Même comme petit-fils de Pierre-Fortunat Pinsonneault, l'histoire de sa vie et de sa carrière m'était à toute fin pratique presque complètement inconnue jusqu'à ce que je rencontre celui qui est devenu un ami pour moi, Gilles Roux, photographe. cinéaste et artiste, et je l'en remercie bien sincèrement, personne mieux que lui ne peut vous faire revivre l'époque et la vie de Pierre-Fortunat Pinsonneault.

Gilles Roux m'a conté et me raconte encore aujourd'hui l'histoire de la vie, de la famille et de la carrière de mon grand-père. Je vous invite donc à lire ce que m'a raconté Gilles Roux dans un article qu'il a écrit pour la revue Érudit le 18 septembre 2019

Source:  URL: https://www.erudit.org/fr/revues/hq/2019-v25-n1-hq04864/91749ac/

Note biographique: Gilles Roux

 

Photographe et cinéaste depuis 1970. Il a réalisé 16 expositions solos et presque autant d’expositions collectives.

En 1972, il entre à l’emploi de l’UQTR à titre d’assistant à la réalisation. Il travaille à la série de films sur les métiers traditionnels réalisés par Léo Plamondon. Il commence alors à réaliser et produire des films. En 1984, il fonde un studio-école, « Les Ateliers photographiques », qu’il animera jusqu’en 2001.

 

Durant les années 1990, il collabore à quelques expositions à caractère historique. Il conçoit et réalise trois de ces expositions. En 2008, il publie un article qui résume sa recherche sur le photographe Pierre-Fortunat Pinsonneault et sa famille dans les Nouvelles pages trifluviennes aux Éditions Septentrion.

Il travaille depuis 2004 au film Pierre-Fortunat Pinsonneault, artiste-photographe, éditeur.

Pierre-Fortunat Pinsonneault (1864-1938) appartient à une famille de photographes. Comme tous les enfants du
« deuxième lit » de Camille Pinsonneault (1835-1920) (1), un boucher de Saint-Jean-sur-Richelieu, il en a pratiqué le métier. Ses trois frères, sa soeur et lui y furent initiés grâce à l’aîné, Joseph-Laurent (2), dont l’habileté et la compétence les assuraient d’une bonne formation.

Après son apprentissage auprès de son frère, Pierre- Fortunat partit travailler pendant un an (1885) au studio W.-J. Cady photographe à Holyoke, au Massachusetts, précédant ainsi ses frères Émile et Alfred-Zénon. Allait-il là-bas pour s’instruire ou dans l’espoir de s’y établir ? Pour apprendre la langue anglaise ou pour lier des relations d’affaires, car il a agi quelque peu de ce côté (3 ) On ne saurait le dire.

À son retour, Pierre-Fortunat migra à Trois-Rivières.
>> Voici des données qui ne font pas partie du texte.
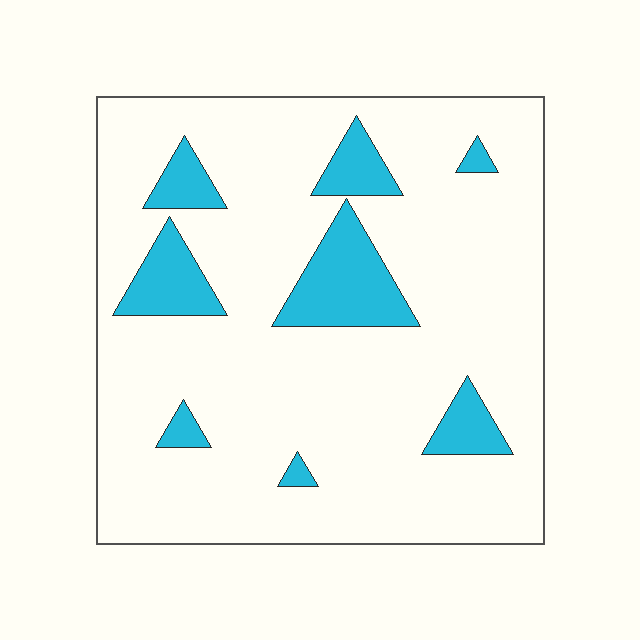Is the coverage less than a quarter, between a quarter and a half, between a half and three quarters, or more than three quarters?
Less than a quarter.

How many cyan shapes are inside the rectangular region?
8.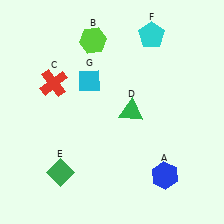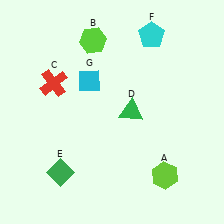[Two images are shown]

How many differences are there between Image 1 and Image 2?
There is 1 difference between the two images.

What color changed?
The hexagon (A) changed from blue in Image 1 to lime in Image 2.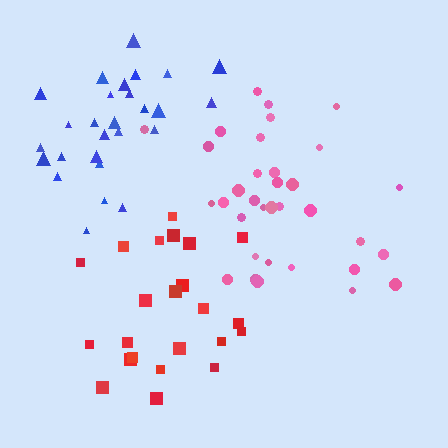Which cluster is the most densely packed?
Blue.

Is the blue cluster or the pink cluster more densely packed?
Blue.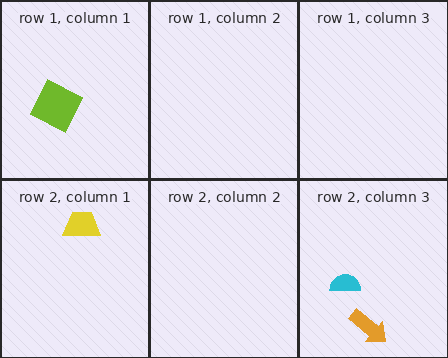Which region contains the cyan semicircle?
The row 2, column 3 region.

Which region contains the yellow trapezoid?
The row 2, column 1 region.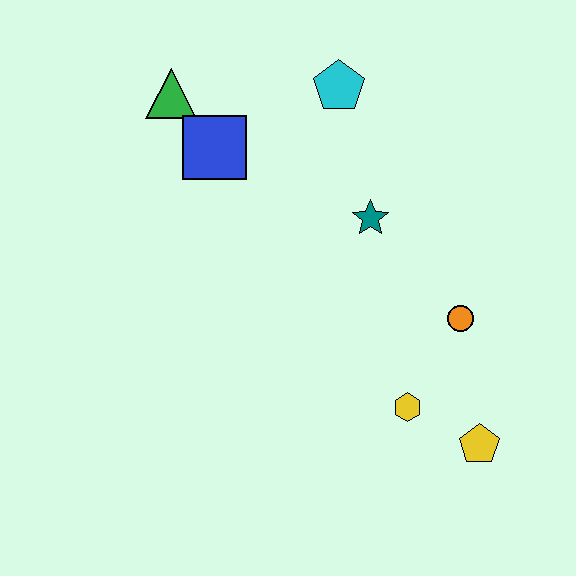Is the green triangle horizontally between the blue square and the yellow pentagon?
No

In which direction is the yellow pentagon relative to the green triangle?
The yellow pentagon is below the green triangle.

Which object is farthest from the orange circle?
The green triangle is farthest from the orange circle.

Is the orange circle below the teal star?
Yes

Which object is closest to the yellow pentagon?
The yellow hexagon is closest to the yellow pentagon.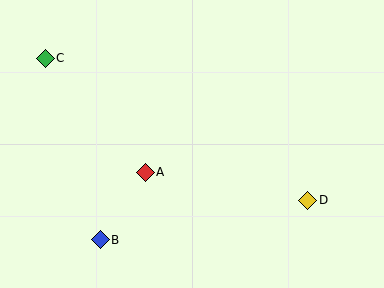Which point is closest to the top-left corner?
Point C is closest to the top-left corner.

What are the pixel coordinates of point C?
Point C is at (45, 58).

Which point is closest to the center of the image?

Cautionné par son père, il acheta la faillite du photographe Louis Grenier, équipement et local compris, sis au 178 rue Notre-Dame. Ce ne fut que la première des adresses du studio qu’il eut jusqu’à sa mort en 1938.

Ses frères et sa sœur contribuèrent, à des degrés divers, à son œuvre trifuvienne et mauricienne. Alfred-Zénon (4) vint le rejoindre en 1896, mais tout à fait temporairement, car il prit la direction de Victoriaville où Pierre-Fortunat venait d’ouvrir un studio. Celui-ci a également compté sur le travail d’Émile (5), en 1897-1898, avant qu’il n’aille rejoindre son autre frère Alfred-Zénon. Quant à Fabiola (6), elle a également laissé sa marque à Trois-Rivières. Même éloignés et vivant dans différentes villes, ils formèrent une véritable équipe. Et, à certains égards, faire le portrait de Pierre-Fortunat est dessiner un portrait de la famille.

Les techniques
Les liens étroits qui les unissaient se voient dans le partage de leurs secrets techniques. Ils utilisaient l’or massif pour donner un peu de jaune à leurs portraits sépia et ils connaissaient les papiers au platine. Ils se servaient de la lumière naturelle, des diffuseurs et des réflecteurs. Les fonds de scène qu’ils dessinaient eux-mêmes se ressemblaient. Ils retouchaient minutieusement les négatifs de verre sur des tables lumineuses avec des crayons de plomb, des couteaux et des aiguilles pour gratter l’émulsion de sels d’argent. Presque toujours, ils imprimaient les photos sur des papiers à noircissement direct sans révélateurs. Ensuite, ils passaient les images dans des solutions à base de sel pour les débarrasser des sels d’argent non exposés. Puis, les photographies étaient lavées dans plusieurs bassins d’eau successifs. Suivaient des virages à l’or et au soufre. Enfin, les photographies étaient relavées dans plusieurs bassins d’eau. L’ensemble de ces opérations exigeait une main-d’œuvre nombreuse qui, pour une partie, était certainement composée des apprentis de leur studio.
 

Photographe et commerçant
Comme presque tous les photographes de studio de cette époque, les Pinsonneault ont développé d’autres activités commerciales pour parvenir à joindre les deux bouts. Pierre-Fortunat a vendu du savon, du thé, des nouveautés et de la vaisselle. Joseph-Laurent offrait du matériel de photo, du papier de luxe, des cadres et du chocolat. Alfred-Zénon avait son théâtre. Quant à Stanislas Belle, de Fraserville (Rivière-du-Loup), il faisait le commerce d’instruments de musique. Et Jules Ernest Livernois (1851-1933) tenait en magasin du matériel de photo bien qu’il pouvait aussi compter sur de lucratifs contrats gouvernementaux. Mais, rien de comparable aux fabuleux contrats obtenus des compagnies de chemin de fer par le studio « Notman » de Montréal.

 

Le marché
La réussite des Pinsonneault reposait sur plusieurs facteurs. La satisfaction d’une clientèle régionale exigeait de leur part une production d’images à prix populaire et accessible. S’imposait également un produit de qualité : des photographies pouvant résister au temps, comparables aux portraits des studios des grandes villes. Beaucoup de publications françaises et américaines (7) étaient alors accessibles pour supporter la révolution technologique qu’était la photographie. Les Pinsonneault participaient à cette mouvance.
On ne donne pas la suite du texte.